Before 2.4 there was a more complex workflow engine with hierarchical publishing rights, but for the purpose of maintainability it was removed from future versions.
Content Editor View:
Django CMS Toolbar provides quick access to the most common CMS features e.g. Add a new page, edit a page, etc. It is highly customisable and allows developers to add/remove both built-in and custom items depending on the needs of the application.
Django CMS supports editing of page’s content and template layout.
Pages can be edited in “Structure” mode for editing the page layout and “Content” mode for editing of page content.
There is no inline editing that would allow users to directly edit content in the page as if they are using a document editor such as Word or InDesign, but content blocks are clearly marked and when clicked on open the Rich Text Editor.
Historical versions of each page are stored in Django CMS allowing users to easily rollback if required. Through the history tab on the toolbar, authorised users can access all previous versions of a page along with useful information such as the date/time that a change took place, the user that made the change, and any comments entered.
Every page in Django CMS can have multiple language versions.
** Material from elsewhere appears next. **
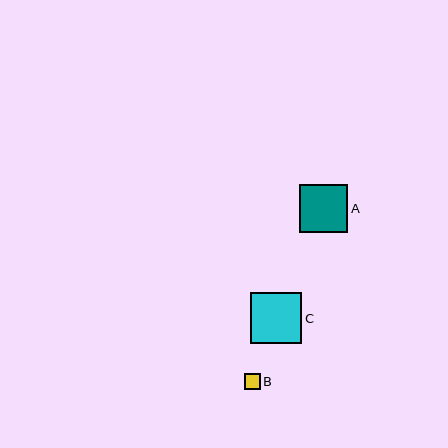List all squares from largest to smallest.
From largest to smallest: C, A, B.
This allows content editors to add translated content and can also be used to give pages a different layout for a particular version.
Django CMS is powerful, customisable, extensible, and easy-to-use for content editors and developers alike.
Built on the Django framework for rapid development, it really is possible to set up and start projects in a matter of minutes.
It is a great solution for brochure-like sites, blogs, and simple web applications.
It falls short in a few areas when compared to truly enterprise-class products, but can come pretty close if using some of the many available add-ons available in the marketplace.
The large and highly active community behind Django CMS (and the Django framework) is a real bonus, with plenty of plugins readily available and many more being developed.
Overall, we feel it’s a great product for small to medium scale web applications.